Chapter 1: Step-by-Step Variant
Analysis Procedure
There is no universally agreed upon number of steps involved in variant analysis, and some projects require more steps than others. In this ebook, we have divided the bioinformatics portion of the workflow into seven steps based on when you would typically need to switch from one tool to the next to keep advancing through the pipeline.
If you have bioinformatics expertise, you can build these steps into an automated or semi-automated pipeline using scripting and open-source tools. Note that some commercial variant analysis software packages combine two or more of these steps into a single process. If you are working with a core facility, they may have their own pipeline that covers some or all of these steps before delivering the data to you.
If you are new to variant analysis, be sure to do your research and have a plan in place to make sure that the output from one step is readable by the next tool along the path. If a core facility or bioinformatics group is doing some of this work for you, you’ll want to understand what data they will be delivering to you so you can plan your next steps accordingly.
Variant Analysis Overview
To download this entire ebook as a PDF, click here.
Preliminary Steps
Choose a sequencing strategy and prepare samples
While this ebook focuses primarily on the bioinformatics and data analysis steps involved in studying human variants, there are many important decisions you will need to make before you can dive into the data. How you design and execute your sequencing strategy will greatly impact the quality of your data, so be sure to consider your analysis goals before beginning your experiment.

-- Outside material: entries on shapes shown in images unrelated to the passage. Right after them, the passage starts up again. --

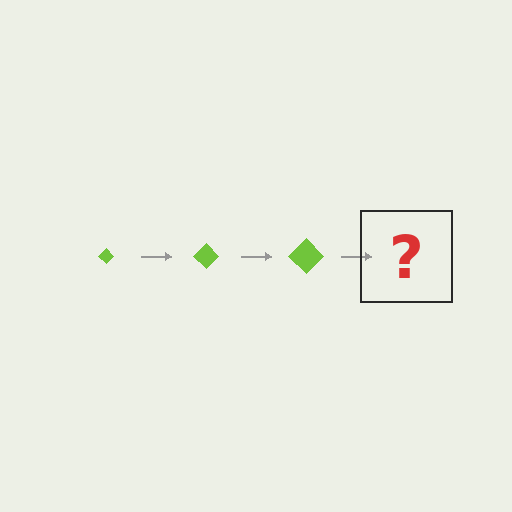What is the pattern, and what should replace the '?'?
The pattern is that the diamond gets progressively larger each step. The '?' should be a lime diamond, larger than the previous one.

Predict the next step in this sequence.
The next step is a lime diamond, larger than the previous one.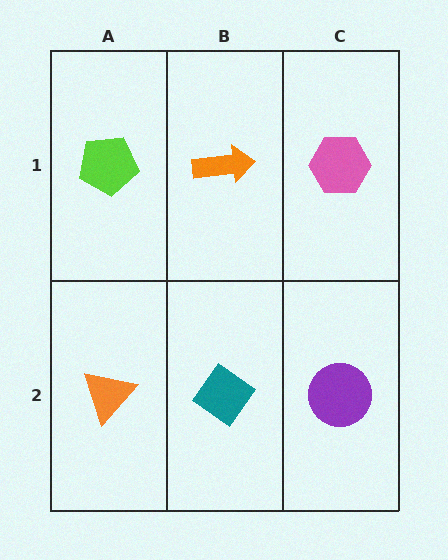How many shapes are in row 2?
3 shapes.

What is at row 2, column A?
An orange triangle.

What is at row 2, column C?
A purple circle.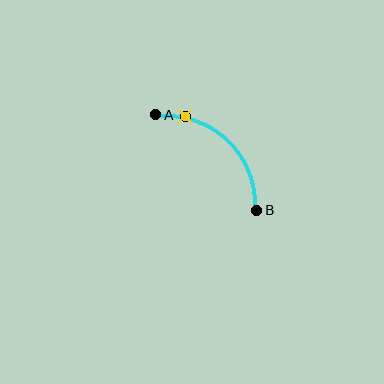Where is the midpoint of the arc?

Before obtaining DNA samples, first determine if you will be doing a germline or somatic analysis. Somatic analysis compares samples from related tissues from a single individual and is often used in cancer research. Germline analysis, by contrast, compares samples from different individuals that may be heterozygous or homozygous for a trait.
Another consideration is whether you will be doing whole-genome, whole-exome, or RNA sequencing. All of these can yield important results and help elucidate the genetic cause of a disease. RNA-Seq is useful when you want to study differences in gene expression rather than simply the presence or absence of a SNP in the DNA sequence. Whole-genome sequencing (WGS) is not typically used in the case of human subjects. One reason is that it is prohibitively expensive for most researchers, although costs have come down substantially. Another concern is that the significance of non-coding variants is typically much more difficult to determine than coding changes and their abundance (~400x more than in coding regions) makes data handling and analysis more cumbersome and inefficient. Technological improvements and cost reductions are making WGS a more viable option when needed.
Because of the issues mentioned here, whole-exome sequencing, which considers only the ~1-2% of DNA that codes for proteins, is much more common than whole-genome sequencing for variant analysis studies. One caveat to be aware of is that exome capturing kits may miss some regions of interest, potentially missing important variants.
Once you have obtained the appropriate human DNA, each sequencing platform (e.g., Sanger, Illumina, Ion Torrent, PacBio, Oxford Nanopore), will have their own wet-lab protocols for sample preparation specific to the technology. For example, short read sample preparation typically requires fragmentation and PCR amplification steps, while long read preparation avoids DNA fragmentation at all costs. If you would like to enhance mapping accuracy and identify structural rearrangements with more clarity, consider a technology that produces long reads, paired-end, or mate-pair reads.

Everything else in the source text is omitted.